From the very beginning, the history of photography has coupled city and architecture as inexhaustible sources of inspiration, offering an analytical and aesthetic gaze on the urban landscape as a whole. “Les Rencontres de la photographie” in Arles is hosting several exhibitions that challenge the urban context with the theme “Résonances. La photographie en dialogue” (“Resonances. Photography in dialogue”).
Overexposed architecture
Offering an analytical and aesthetic gaze on the urban landscape as a whole, the 2015 edition of the “Arles Rencontres de la photographie” challenges the global vision of city and architecture as inexhaustible sources of inspiration for photography.
View Article details
- Jean-Michel Landecy
- 18 September 2015
- Arles
Following in the wake of the legendary Learning from Las Vegas and within the context of the 1968 Yale lectures of the Las Vegas Studio, Robert Venturi, Denise Scott Brown and Steven Izenour used photography as a tool with which to analyse the landscape and expose the morphological, evolutional and cultural importance of commonplace architecture in terms of symbolic and objective value. Pictures gathered in series form the intellectual cornerstone of every architectural project and are not simply an end in themselves. They are the product of a theoretical reflection on the quality of and logic behind the landscape and they are the product of a construction based on close-ups and the approach to scale – whether for architecture or people – that determines a precise and orderly reading. Working to promote “social urban planning”, the photograph amplifies the reality and architecture of everyday life, far removed from “Modernist architecture”. This forms a new tool of thought for the projection – on a par with drawing – of theoretical essays and other graphic portrayals, unveiling the very nature of the urban condition. The city appears as an “overexposed” reality, amplified by the intensity of the light.

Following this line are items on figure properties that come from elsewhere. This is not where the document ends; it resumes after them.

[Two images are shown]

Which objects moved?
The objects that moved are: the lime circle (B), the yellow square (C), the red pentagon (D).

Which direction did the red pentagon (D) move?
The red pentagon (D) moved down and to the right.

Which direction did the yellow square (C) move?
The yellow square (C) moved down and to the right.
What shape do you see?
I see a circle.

Toon Michiels’ visual universe is purely graphic. Driven by his dual training as a graphic artist and photographer, Michiels selected typical features of the 1970s’ American cityscape. His approach was front-on and showed little more than the subject. These cityscape portraits are all mounted in diptych form, presenting day and night views. The pictures remind us that their interpretation is subject to sensory perception and varies according to the quality and origin, natural or artificial, of the light.
American Neon Signs by Day & Night is not only a symbolic series, it also reveals a way of composing the cityscape and a procedure. The “urban sculptures” are set against a neutral day or night background and rise up along major thoroughfares as landmarks on the cityscape. The series is built around repetitive visual sequences, conjuring up a sense of never-ending urbanisation at the service of communication, an urban vision without perspective.

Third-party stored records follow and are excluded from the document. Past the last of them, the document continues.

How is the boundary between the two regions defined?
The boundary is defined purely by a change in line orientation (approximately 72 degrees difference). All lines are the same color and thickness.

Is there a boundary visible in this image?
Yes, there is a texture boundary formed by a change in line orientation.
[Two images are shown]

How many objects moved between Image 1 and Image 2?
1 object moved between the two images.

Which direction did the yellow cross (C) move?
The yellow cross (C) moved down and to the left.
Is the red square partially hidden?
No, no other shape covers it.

Out of scale! Entitled Facades, Markus Brunetti’s technical drawings express the monumental nature of great religious buildings. Although most are integrated into built-up urban spaces, the photographer manages to isolate them, carefully framed and given the 2D appearance of a drawing. The reading of a building is, therefore, brought down to a single plane, reducing the need to decipher the urban perspective of the surrounding streets to a minimum. His pictures raise the issue of points of view. The reality of urban perception does not allow a front-on reading, close to the building but, as seen here, the photographer’s eye seems to shift freely along a vertical axis, grasping all the details and materials, and with no apparent distortion. This photographic reading is made possible by the large-format view camera chosen to conserve the buildings’ proportions. The photographer’s travels in Europe have enabled him to compare styles and practical craft skills, as well as the compositional features typical of each religious building. The light is neutral, without shadows, diminishing all effects of relief. Presented in a very large format, his photoscenography challenges observers to find the point of view required to visually reconstruct the work in the tiniest detail.
At the same time, a major Stephen Shore retrospective also questions the identity of the American landscape. This photographer’s work defines a new aesthetic, founded on chromatic hyperrealism and the atypical gaze seen in Uncommon Places and American Surfaces. His references range from Land Art exponent Richard Long to the famous couple Bernd and Hilla Becher, who created type series on the German industrial landscape.
Armed, like all good surveyors, with his maps for interpretation, Stephen Shore beat his path on a road trip, travelling on foot and by car, and lingered on the scenes that form the everyday environment. This enabled Shore to compile a report on the places of America, in contrast to the great iconic American landscapes.
Having emancipated himself from black and white abstraction, he homes in on materials, dwelling on special moods and the other constituent elements of urbanisation such as street junctions, drive-in car parks and advertising hoardings. These series are visual cross-sections of the land, often empty spaces that look almost like theatre sets awaiting a performance or a use, thus reinforcing the instantaneous concept that allows observers to imagine a before and an afterwards.
Stephen Shore explores urban portrayals in a rereading of postcards collected over the years on his travels in which the buildings sometimes take on monumental valence. If “photographic writing” defines a new language here, its global vision of the landscape also questions the consistency and quality of the elements.